Em meio à confusão de informações que pipocaram ao longo da semana, não ficou claro se as torturas perpetradas contra prisioneiros do governo Bush tiveram importância para a operação que encontrou e apagou Osama bin Laden.
Uma reportagem no jornal The New York Times, publicada na quarta-feira, afirmou que a tortura não foi relevante na caça a Bin Laden e citou Khalid Shaikh Mohammed, que passou informação falsa depois de submetido à simulação de afogamento (waterboarding) 183 vezes.
Em editorial, o diário nova-iorquino argumentou que a tortura é "imoral, ilegal e contraproducente", citando oficiais e interrogadores segundo os quais as melhores informações partiram de prisioneiros que não foram torturados.
Na entrevista a seguir, a curitibana Luara Ferracioli, doutoranda em Filosofia Política na Australian National University, de Camberra, na Austrália, fala sobre o dilema moral envolvendo a tortura.
Formada em Relações Internacionais no Centro Universitário Curitiba (Unicuritiba), ela vive há cinco anos na Austrália, onde fez mestrado em Ética. Em setembro, desenvolverá pesquisa no Departamento de Política e Relações Internacionais da Universidade de Oxford, na Inglaterra.
Existe alguma situação que justifique o uso de tortura?
Eu não acredito em direitos absolutos, mesmo quando se fala que a pessoa tem direito a não ser torturada. Acho que é concebível haver uma situação em que a tortura será útil. Mas, quando a tortura é praticada pelo Estado, a questão fica muito mais complexa.
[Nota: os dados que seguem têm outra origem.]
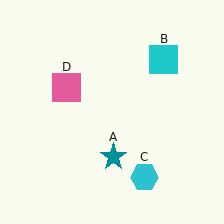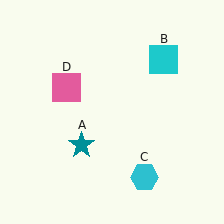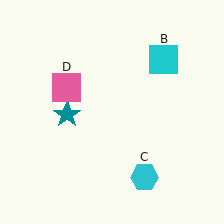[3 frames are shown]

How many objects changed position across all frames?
1 object changed position: teal star (object A).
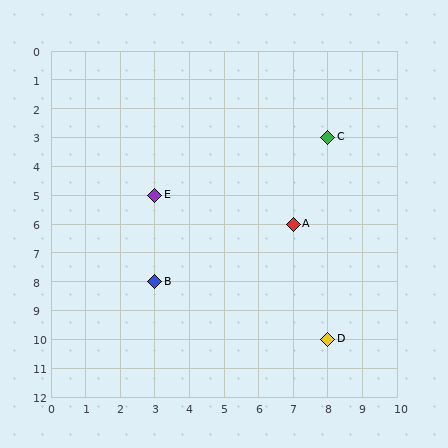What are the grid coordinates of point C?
Point C is at grid coordinates (8, 3).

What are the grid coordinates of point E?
Point E is at grid coordinates (3, 5).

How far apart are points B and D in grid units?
Points B and D are 5 columns and 2 rows apart (about 5.4 grid units diagonally).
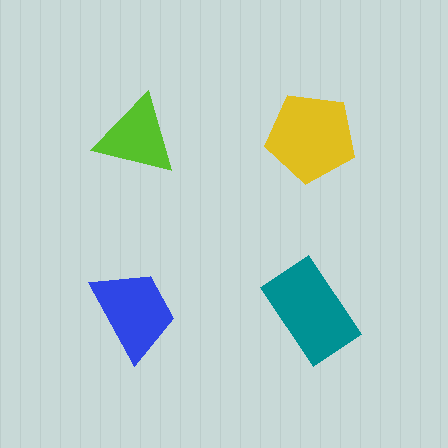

Além de ser difícil avaliar caso a caso, ela não pode virar uma prática do Estado e acaba sendo necessário proibi-la em quase todas as situações. Se você está na área teórica, por exemplo, é fácil criar uma hipótese em que a tortura possa ser justificada. Se for um estuprador vai matar uma criança ou outra pessoa inocente e a única maneira de impedir é usando tortura, ela acaba sendo justificável. Mas quando a tortura é instrumento do Estado, fica difícil ter uma visão mais nuançada da situação, então é melhor não utilizá-la. Mesmo que ela possa dar bons resultados.
Por que a entrada do Estado complica a equação?
Não se pode conceder esse poder ao Estado porque é fácil ele virar um abuso. E como não é possível saber a priori se o aparato público vai ou não abusar desse poder, o ideal é criar uma moral forte contra o uso de tortura.
No caso do Bin Laden, a tortura se justificaria?
Esse é o dilema moral mais complicado. Existem pessoas que comparam a tortura ao estupro. Seria legítimo usar o estupro para se obter uma informação? Há uma visão segundo a qual a tortura nunca é aceitável. As pessoas que são contra a tortura dizem que é um sinal dos tempos o fato de nós estarmos discutindo a tortura como se não tivéssemos completado o processo civilizatório. Existem estudiosos muito críticos que falam isso. E existe outro campo, que é o consequencialista, que acha a tortura legítima se ela for usada para salvar vidas. É preciso ser muito cauteloso. Pode ser que os Estados Unidos tenham usado a tortura desta vez para chegar ao Bin Laden, mas, no curso das investigações, acabaram torturando 20 ou 30 pessoas inocentes... Isso é problemático, muito difícil de justificar. A não ser que você realmente ignore a ideia de que a pessoa tem uma dignidade que prevalece sobre fins coletivos. Sei que não estou respondendo se acho certo ou não porque, realmente, seria preciso analisar muito mais.
O indivíduo pode prevalecer sobre o coletivo?
Acho que chega uma hora em que é preciso preservar a dignidade da pessoa, que não se pode desconsiderá-la. Mesmo que haja consequências. A minha intuição é que, se houver meios de garantir que o governo use a tortura somente em casos excepcionais como esse do Bin Laden, até dá para justificar. Mas, sabendo que esse abuso pode ser recorrente, daí é problemático.
Nesse caso, qual é o perigo que o Estado representa?
É tênue a linha entre o Estado que protege e o Estado que fere a dignidade da pessoa. Se você vai errar, é melhor errar para proteger a dignidade e não para colocá-la em risco. Mas a tortura é um dilema moral muito forte.
Há alguma regra para se avaliar um dilema moral?
Não há um cálculo exato, matemático, para um dilema moral. Os valores morais são incomensuráveis.